Suddenly a cry--a yell--was heard in the adjoining room, and Oswald and Emily started in horror, both thinking almost instinctively that the poetess was wrapped in flames, and on the point of death. The first glance as they drew aside the curtain taught them, however, that the poetess was not in any danger of her life, and as they approached more closely they saw what had happened. Primula had given herself up so completely to the admiration of a successful stanza which had received at the last moment and by the insertion of an indescribably pathetic epithet a most marvellous additional charm, that she had committed a mistake, such as will happen to great minds, and to them most easily of all. She had intended to take up the sand-box, and she had taken the inkstand and poured its copious contents to the last drop over her manuscript, and thence in a black cascade over the whole breadth of her yellow-silk dress! And there she was standing now--the cruelly ill-treated sufferer--silent after the first anguish had forced her to utter that cry raising her sadly inked hands and her watery blue eyes overflowing with tears to the ceiling, as if she wished to call upon father Apollo himself to be a witness of the terrible fate that had befallen one of his most favored children. Oswald and Emily could hardly restrain their laughter; but all their efforts to preserve their composure became useless in an instant, when the poetess in tragic grief pressed both her hands upon her face, and a moment afterwards stood before them covered with terrible paint, like the wildest warrior of the wildest tribe of Indians.

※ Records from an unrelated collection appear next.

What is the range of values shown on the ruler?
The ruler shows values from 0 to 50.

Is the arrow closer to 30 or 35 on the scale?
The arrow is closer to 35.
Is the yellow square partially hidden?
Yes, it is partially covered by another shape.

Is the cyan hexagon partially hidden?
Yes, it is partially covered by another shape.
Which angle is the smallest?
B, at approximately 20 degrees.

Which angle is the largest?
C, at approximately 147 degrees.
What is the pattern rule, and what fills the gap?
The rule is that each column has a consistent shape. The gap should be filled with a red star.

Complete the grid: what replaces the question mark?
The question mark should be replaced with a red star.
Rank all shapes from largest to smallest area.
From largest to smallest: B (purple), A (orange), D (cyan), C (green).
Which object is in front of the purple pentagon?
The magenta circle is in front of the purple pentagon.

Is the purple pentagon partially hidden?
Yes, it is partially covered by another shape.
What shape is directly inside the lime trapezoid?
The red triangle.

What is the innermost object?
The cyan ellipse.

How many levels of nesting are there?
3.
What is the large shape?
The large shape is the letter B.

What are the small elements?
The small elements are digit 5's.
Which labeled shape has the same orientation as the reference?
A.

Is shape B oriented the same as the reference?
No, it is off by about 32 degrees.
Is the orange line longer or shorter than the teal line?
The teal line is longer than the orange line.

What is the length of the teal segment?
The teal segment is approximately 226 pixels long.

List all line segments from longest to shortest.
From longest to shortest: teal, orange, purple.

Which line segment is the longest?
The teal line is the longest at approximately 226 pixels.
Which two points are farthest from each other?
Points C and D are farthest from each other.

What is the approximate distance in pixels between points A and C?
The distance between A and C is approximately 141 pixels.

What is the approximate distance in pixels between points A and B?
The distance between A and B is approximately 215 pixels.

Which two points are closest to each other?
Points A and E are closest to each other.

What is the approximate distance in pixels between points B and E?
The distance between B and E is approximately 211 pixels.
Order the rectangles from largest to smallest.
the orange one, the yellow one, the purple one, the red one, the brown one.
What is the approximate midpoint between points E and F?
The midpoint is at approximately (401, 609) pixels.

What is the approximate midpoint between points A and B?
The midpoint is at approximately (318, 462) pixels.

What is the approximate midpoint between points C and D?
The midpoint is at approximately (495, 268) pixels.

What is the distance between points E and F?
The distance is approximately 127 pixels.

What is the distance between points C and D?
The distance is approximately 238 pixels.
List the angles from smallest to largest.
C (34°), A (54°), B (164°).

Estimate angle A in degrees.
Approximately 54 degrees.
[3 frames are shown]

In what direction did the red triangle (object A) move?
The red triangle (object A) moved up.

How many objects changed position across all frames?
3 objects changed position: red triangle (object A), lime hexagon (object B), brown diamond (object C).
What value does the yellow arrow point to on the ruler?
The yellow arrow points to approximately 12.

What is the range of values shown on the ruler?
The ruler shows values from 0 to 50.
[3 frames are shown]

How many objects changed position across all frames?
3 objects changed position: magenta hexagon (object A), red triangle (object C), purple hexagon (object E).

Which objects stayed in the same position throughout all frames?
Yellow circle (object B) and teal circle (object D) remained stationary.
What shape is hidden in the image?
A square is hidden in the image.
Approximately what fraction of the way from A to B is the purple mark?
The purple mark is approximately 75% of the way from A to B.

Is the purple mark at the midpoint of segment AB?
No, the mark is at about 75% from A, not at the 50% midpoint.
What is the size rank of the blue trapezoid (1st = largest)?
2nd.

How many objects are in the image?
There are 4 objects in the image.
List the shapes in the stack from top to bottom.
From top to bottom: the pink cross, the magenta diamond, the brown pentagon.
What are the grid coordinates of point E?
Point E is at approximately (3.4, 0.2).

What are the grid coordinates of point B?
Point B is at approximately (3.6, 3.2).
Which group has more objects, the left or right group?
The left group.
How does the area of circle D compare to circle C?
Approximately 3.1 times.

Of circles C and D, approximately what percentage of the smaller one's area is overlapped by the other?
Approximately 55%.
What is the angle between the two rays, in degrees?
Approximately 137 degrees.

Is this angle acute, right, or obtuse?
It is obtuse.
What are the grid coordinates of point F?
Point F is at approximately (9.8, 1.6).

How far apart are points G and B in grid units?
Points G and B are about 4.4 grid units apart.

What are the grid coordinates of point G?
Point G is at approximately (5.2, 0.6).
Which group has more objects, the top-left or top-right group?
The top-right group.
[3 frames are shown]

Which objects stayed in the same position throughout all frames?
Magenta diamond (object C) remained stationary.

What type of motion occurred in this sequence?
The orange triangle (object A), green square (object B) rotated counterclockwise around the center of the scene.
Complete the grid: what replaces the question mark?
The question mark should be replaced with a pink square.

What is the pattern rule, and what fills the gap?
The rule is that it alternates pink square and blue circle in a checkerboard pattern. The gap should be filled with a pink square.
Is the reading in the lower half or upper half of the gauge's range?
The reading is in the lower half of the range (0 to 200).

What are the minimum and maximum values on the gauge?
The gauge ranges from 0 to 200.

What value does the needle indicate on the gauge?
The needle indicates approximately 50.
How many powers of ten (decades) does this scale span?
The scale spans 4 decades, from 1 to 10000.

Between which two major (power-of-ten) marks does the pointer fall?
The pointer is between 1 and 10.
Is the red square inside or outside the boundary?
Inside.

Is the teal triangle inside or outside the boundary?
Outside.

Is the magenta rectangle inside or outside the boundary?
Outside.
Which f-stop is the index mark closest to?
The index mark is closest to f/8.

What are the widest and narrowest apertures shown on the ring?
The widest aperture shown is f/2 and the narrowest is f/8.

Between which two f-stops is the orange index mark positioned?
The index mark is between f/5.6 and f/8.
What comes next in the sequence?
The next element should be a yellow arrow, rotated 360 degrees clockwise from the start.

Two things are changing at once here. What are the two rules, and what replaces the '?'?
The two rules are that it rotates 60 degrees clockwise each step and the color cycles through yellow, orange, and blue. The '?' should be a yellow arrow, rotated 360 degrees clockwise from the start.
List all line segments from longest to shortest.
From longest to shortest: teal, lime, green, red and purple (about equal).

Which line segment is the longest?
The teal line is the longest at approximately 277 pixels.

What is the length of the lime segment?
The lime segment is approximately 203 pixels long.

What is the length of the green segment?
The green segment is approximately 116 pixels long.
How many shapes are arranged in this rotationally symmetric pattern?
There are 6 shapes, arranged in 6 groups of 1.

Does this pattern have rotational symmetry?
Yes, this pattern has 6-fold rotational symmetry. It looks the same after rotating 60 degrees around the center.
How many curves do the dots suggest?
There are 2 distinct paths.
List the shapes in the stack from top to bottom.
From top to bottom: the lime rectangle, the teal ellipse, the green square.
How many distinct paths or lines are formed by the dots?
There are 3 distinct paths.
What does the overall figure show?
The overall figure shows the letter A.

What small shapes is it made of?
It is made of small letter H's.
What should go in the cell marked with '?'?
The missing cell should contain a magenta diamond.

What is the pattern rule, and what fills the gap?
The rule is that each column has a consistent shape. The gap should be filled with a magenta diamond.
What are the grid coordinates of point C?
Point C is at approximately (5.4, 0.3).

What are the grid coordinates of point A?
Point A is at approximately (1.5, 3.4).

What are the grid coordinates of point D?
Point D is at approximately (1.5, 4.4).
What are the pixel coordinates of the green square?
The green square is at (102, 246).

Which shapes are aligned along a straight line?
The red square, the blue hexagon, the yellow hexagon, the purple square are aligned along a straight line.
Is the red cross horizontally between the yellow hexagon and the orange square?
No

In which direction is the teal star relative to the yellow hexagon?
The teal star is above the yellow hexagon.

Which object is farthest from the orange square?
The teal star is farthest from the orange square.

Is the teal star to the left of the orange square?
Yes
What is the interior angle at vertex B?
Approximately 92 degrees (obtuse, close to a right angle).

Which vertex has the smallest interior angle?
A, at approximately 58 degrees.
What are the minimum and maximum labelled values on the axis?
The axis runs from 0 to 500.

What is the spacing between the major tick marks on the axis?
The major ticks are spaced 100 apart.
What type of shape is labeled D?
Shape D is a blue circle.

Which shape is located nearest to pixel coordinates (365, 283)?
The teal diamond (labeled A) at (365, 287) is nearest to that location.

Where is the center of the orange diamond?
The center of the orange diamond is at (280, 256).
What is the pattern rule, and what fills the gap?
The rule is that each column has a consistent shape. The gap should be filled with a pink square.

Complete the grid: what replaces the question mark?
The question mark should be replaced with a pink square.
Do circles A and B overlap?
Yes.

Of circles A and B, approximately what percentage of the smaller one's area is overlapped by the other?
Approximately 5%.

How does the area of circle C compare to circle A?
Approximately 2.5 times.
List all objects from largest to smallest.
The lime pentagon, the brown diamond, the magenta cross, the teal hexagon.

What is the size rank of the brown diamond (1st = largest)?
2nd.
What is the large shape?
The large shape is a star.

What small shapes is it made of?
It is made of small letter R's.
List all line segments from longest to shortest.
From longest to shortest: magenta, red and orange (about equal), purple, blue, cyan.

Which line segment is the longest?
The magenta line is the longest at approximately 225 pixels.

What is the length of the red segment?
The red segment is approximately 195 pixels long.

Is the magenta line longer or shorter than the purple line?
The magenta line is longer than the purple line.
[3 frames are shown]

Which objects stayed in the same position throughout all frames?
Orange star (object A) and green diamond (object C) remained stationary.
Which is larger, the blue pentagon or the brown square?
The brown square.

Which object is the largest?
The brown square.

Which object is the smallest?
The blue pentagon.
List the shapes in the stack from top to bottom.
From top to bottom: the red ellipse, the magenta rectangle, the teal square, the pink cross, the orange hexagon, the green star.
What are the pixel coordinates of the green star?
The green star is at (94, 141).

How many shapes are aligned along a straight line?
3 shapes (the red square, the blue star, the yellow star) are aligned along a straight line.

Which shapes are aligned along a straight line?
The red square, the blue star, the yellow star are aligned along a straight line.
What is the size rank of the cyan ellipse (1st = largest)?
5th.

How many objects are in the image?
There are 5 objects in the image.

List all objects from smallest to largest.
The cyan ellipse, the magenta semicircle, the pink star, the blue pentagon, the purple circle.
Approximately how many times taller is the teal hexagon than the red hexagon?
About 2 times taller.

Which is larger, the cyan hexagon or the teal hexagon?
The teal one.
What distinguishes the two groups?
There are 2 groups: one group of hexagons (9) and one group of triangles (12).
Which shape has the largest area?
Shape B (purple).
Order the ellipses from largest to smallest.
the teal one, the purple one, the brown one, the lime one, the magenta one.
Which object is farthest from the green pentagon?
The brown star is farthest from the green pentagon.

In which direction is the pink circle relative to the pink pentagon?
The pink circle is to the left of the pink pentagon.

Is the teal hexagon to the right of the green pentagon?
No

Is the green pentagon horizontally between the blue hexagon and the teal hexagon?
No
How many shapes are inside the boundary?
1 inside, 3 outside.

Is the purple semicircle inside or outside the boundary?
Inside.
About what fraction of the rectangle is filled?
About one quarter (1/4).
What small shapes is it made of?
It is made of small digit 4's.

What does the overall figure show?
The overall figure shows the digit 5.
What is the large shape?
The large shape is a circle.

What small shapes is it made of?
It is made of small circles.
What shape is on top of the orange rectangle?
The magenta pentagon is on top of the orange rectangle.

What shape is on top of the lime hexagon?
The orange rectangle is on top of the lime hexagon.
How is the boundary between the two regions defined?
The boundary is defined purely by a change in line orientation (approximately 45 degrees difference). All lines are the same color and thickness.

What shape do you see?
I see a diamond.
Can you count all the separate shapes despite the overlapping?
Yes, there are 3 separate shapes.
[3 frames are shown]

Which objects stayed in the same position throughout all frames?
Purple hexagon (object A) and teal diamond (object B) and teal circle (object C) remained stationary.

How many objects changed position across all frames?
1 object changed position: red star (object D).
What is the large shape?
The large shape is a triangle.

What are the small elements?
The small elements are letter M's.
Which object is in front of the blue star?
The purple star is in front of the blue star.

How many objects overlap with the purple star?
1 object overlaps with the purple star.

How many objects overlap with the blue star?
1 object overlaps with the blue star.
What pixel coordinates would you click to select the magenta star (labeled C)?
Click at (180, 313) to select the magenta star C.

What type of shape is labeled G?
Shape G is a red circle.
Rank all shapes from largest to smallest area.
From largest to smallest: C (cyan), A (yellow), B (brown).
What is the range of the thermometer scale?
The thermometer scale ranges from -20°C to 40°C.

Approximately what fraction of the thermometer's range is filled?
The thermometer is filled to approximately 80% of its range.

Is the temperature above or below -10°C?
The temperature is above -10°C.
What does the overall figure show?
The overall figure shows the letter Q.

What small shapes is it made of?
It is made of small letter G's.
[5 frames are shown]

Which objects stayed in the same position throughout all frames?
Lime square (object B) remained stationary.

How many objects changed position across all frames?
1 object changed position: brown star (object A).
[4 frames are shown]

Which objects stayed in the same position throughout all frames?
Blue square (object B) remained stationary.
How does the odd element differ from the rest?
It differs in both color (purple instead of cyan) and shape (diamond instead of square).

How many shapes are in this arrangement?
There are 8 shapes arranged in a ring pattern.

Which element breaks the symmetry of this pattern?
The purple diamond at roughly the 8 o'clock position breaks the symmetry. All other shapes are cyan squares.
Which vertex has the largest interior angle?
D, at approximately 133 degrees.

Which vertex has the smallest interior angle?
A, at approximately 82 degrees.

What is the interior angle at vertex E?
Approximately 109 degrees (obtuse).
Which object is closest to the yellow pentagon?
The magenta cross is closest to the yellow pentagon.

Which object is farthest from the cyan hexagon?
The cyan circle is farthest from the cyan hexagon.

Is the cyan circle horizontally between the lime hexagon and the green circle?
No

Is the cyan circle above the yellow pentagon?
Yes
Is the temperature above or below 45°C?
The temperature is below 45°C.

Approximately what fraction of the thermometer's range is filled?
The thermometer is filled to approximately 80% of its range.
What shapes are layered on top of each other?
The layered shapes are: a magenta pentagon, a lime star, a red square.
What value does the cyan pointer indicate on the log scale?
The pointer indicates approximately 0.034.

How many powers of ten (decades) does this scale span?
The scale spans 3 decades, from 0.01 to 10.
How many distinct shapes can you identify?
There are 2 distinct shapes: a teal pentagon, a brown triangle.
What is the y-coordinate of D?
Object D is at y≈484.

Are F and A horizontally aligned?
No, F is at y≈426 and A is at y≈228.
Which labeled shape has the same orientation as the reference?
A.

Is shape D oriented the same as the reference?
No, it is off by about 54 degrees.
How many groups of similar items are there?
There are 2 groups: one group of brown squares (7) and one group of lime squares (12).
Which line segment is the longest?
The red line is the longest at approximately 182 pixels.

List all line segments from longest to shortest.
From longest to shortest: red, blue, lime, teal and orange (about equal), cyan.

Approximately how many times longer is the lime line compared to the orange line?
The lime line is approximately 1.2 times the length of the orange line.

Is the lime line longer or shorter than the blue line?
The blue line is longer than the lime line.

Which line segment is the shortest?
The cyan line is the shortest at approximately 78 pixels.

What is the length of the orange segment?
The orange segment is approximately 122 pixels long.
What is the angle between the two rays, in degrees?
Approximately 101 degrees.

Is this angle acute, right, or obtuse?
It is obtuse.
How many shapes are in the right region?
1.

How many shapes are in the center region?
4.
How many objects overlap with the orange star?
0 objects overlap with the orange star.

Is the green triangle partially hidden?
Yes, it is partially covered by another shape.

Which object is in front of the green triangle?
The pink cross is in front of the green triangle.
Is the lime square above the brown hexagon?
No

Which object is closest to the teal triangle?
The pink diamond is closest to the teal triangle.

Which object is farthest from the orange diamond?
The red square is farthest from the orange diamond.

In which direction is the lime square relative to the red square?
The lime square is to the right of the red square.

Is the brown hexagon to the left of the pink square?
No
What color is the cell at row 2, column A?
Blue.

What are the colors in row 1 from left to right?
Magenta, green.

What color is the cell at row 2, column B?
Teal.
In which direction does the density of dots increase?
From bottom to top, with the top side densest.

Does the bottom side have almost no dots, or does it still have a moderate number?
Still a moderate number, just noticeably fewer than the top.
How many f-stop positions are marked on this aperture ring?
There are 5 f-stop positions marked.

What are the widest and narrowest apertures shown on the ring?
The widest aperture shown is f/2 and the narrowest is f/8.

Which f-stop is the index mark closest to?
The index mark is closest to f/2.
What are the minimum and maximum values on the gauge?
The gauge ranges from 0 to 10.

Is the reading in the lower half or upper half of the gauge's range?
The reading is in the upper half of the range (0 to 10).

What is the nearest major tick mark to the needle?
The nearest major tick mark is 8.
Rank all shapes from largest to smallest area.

"Do not laugh, my friends," said the offended lady, with gentle voice; "it does not become the friends of persecuted genius to belong to that sad world which loves to blacken----"

Emily, who was always quite as ready to laugh immoderately as to weep bitterly, could not resist any longer. She threw herself into an arm-chair and laughed till her eyes filled with tears.

"Baroness Cloten!" said Primula, with dignity, "I must say that your manner has something very offensive for delicately-strung minds like mine;" then turning to Oswald, in the tone of Cæsar dying: "Oswald, I have not deserved this!" and she turned to leave the room.

"Dearest, best Mrs. Jager," cried Emily, rising and stepping in her way; "I beg a thousand, thousand pardons; but, pray, see yourself if it is possible for any one to keep from laughing!"

And she pushed Primula gently towards the pier-glass, before which the poetess was in the habit of seeking inspiration from her own muse-like appearance. But now it was the work of a moment to look, to utter a piercing cry, as if she had beheld a gorgon-head, and then, without further warning, to fall fainting into Oswald's arms, who was fortunately standing behind her.